Avrupa'da faaliyet yürüten sosyalist gençlik örgütü Young Struggle (YS), Almanya'nın başkenti Berlin'de "Efrin işgal saldırısı ve direniş" konulu panel düzenledi.
Panelde konuşan YS temsilcisi Deniz Boran, Ruhat Aşkara, Erdal Demirhan, Sedat Akyüz, Haukur Hilmarsson şahsında Efrin savunmasında ölümsüzleşenleri anarak konuşmasına başladı. Çağın direnişini selamlayan Boran, "Bölgedeki hiçbir gelişme kapitalizmin içinde bulunduğu yapısal kriz ve Ortadoğu'da patlak veren bölgesel devrimci durum anlaşılmadan ve hesaba katılmadan anlaşılamaz. Rojava devrimi işte bu kaos, kriz ve savaşlar ortamında ortaya çıkan demokratik bir halk devrimidir. Sadece sömürgeci Türk devletinin beka sorunu değil, kapitalist sistemin Ortadoğu'daki statükosunu parçalayarak bir dünya sorunu haline geldi. Onun için emperyalistler Rojava'ya yönelik saldırılara yeşil ışık yakıyorlar" dedi.
Efrin'den başlayarak Kürt halkının tüm kazanımlarının hedefte olduğunu belirten Boran, kadın devriminin savunma ordusu YPJ'nin Efrin'de kurulduğunu hatırlatarak, en çok kadın devriminin saldırıların hedefinde olduğunu vurguladı.

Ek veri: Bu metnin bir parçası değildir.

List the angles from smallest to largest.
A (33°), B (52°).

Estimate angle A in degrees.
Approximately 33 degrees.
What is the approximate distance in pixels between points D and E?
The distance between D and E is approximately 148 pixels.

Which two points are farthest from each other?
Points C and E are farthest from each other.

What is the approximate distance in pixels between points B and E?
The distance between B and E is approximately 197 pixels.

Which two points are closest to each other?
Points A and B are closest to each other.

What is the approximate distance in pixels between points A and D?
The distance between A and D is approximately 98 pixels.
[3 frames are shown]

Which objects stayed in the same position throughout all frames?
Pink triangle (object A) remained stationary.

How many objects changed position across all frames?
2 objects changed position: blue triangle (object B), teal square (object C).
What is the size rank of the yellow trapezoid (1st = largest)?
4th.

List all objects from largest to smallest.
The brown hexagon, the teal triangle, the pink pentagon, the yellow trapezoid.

Boran, "emperyalistlerle işbirliği" tartışmalarına dair ise şunları belirtti: "Saldırıda emperyalistlerin pozisyonlarından yola çıkarak bazı çevreler 'Size söylemiştik. Emperyalistlerle iş yapılmaz. İhanet ettiler işte' tutumuna girdiler. Ama aslında emperyalistlerin saldırıdaki pozisyonu onları değil bizi haklı çıkardı. Emperyalistlerle YPG/YPJ arasındaki ilişki her zaman askeri-taktik nitelikteydi. Bu ilişki Minbiç'te devam ederken Efrin'de yok. Emperyalistler bu ilişkiye denk düşen pozisyonlara girdiler. Ama emperyalistlerin Ortadoğu'daki varlığı çelişkili. Bir tarafta devrimci durumda statükoyu korumak isterlerken, diğer tarafta Ortadoğu pazarının yeniden paylaşımı için şiddetli rekabete girişmekteler. Efrin'le birlikte ve faşist şef Erdoğan'ın Minbiç hedefi bu çelişkileri derinleştirecektir."

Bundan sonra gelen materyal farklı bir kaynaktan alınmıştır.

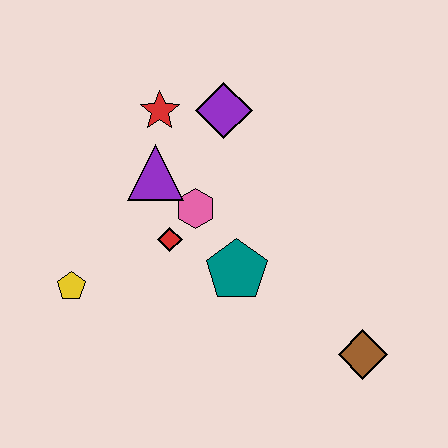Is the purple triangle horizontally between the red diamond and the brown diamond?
No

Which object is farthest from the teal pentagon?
The red star is farthest from the teal pentagon.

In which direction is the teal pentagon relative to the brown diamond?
The teal pentagon is to the left of the brown diamond.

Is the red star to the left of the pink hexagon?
Yes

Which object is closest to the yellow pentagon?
The red diamond is closest to the yellow pentagon.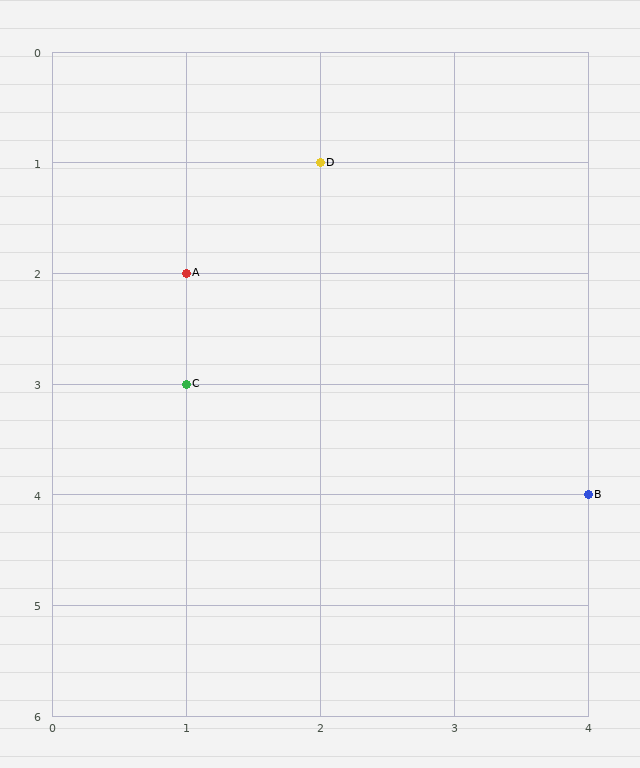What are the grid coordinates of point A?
Point A is at grid coordinates (1, 2).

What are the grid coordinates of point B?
Point B is at grid coordinates (4, 4).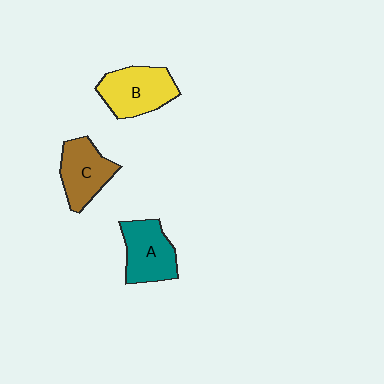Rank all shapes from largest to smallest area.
From largest to smallest: B (yellow), A (teal), C (brown).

EFRİN SAVUNMASI SİYASAL OLARAK KAZANMIŞTIR
Teknik güç eşitsizliğine rağmen Efrin ve Rojava halkının ve devrimcilerin kahramanca direndiğini belirten Boran, NATO'nun ikinci ordusununa karşı Çağın Direnişi tanımını hakkedecek Efrin savunmasının çoktan siyasal olarak kazandığını söyledi.
Başta NATO üyesi ülkeleri olmak üzere tüm emperyalistlerin sadece destekçi değil, savaşta taraf olduklarını belirten Boran, "Kobane sürecinde YPG'nin karşısında politik İslamcı faşist DAİŞ vardı. Kobane AB ülkelerinin bir dış meselesiydi. Efrin'de ise YPG'nin karşısında AB ülkelerinin stratejik ittifak ülkesi Türk devleti var. Ve silah satışlarıyla, finansal desteği ve uluslararası meşrulaştırmasıyla başta Alman devleti gelmek üzere AB ülkeleri işgal saldırısının bir sorumlusu. Efrin yani Almanya'nın bir iç meselesi" diye konuştu.

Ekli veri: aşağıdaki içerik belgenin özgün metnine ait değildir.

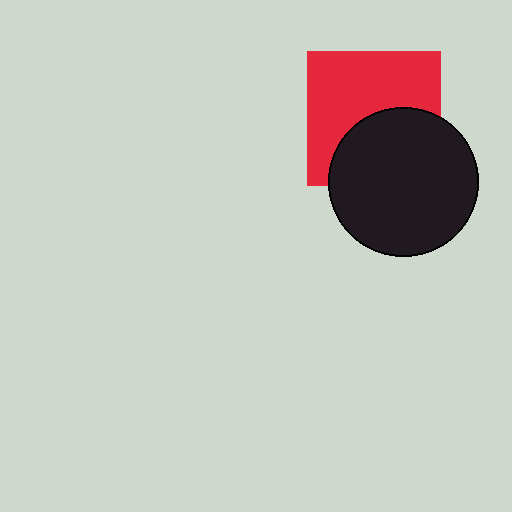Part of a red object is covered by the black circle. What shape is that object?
It is a square.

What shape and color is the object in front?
The object in front is a black circle.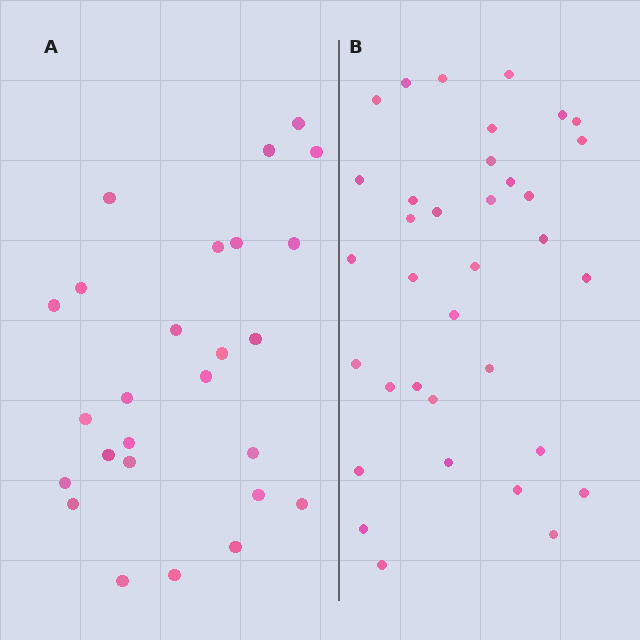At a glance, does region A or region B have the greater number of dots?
Region B (the right region) has more dots.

Avrupa'da Kürt kurumlarına ve Efrin'le dayanışmaya yönelik polis ve devlet baskılarının da bu kapsamda ele alınması gerektiğine işaret eden Boran, Kürt ulusal özgürlük hareketinin Avrupa'da en kitlesel örgütlü devrimci güç olduğunu söyledi.
VİETNAM SÜRECİNDE SOKAKTA VİETNAMLILAR YOKTU
Boran, şöyle devam etti: "68 Devrimci Gençlik yükselişi Vietnam karşıtı eylemliklerle birleşince emperyalist merkezlerde kalıcı devrimci kazanımlar yarattı. Emperyalist işgale karşı uluslararası bir ayaklanmaya yol açtı. 68 hareketinin 50. yılında Efrin ile birlikte yeni bir işgal karşıtı hareketi örmek, Alman ve Avrupa devletlerini hedefleyerek Kürt ulusal özgürlük hareketi ve göçmen devrimcileri buradaki sınıf mücadelesinin aktif bir parçası haline getirmek buradaki devrimci öznelerin önünde bir olanak olarak duruyor. Vietnam sürecinde Avrupa'da sokaklara çıkanlar Vietnamlılar değildi. İşte burjuvazi bundan korkuyor ve özneleri bıktırmak, dayanışmayı boğmak istiyor.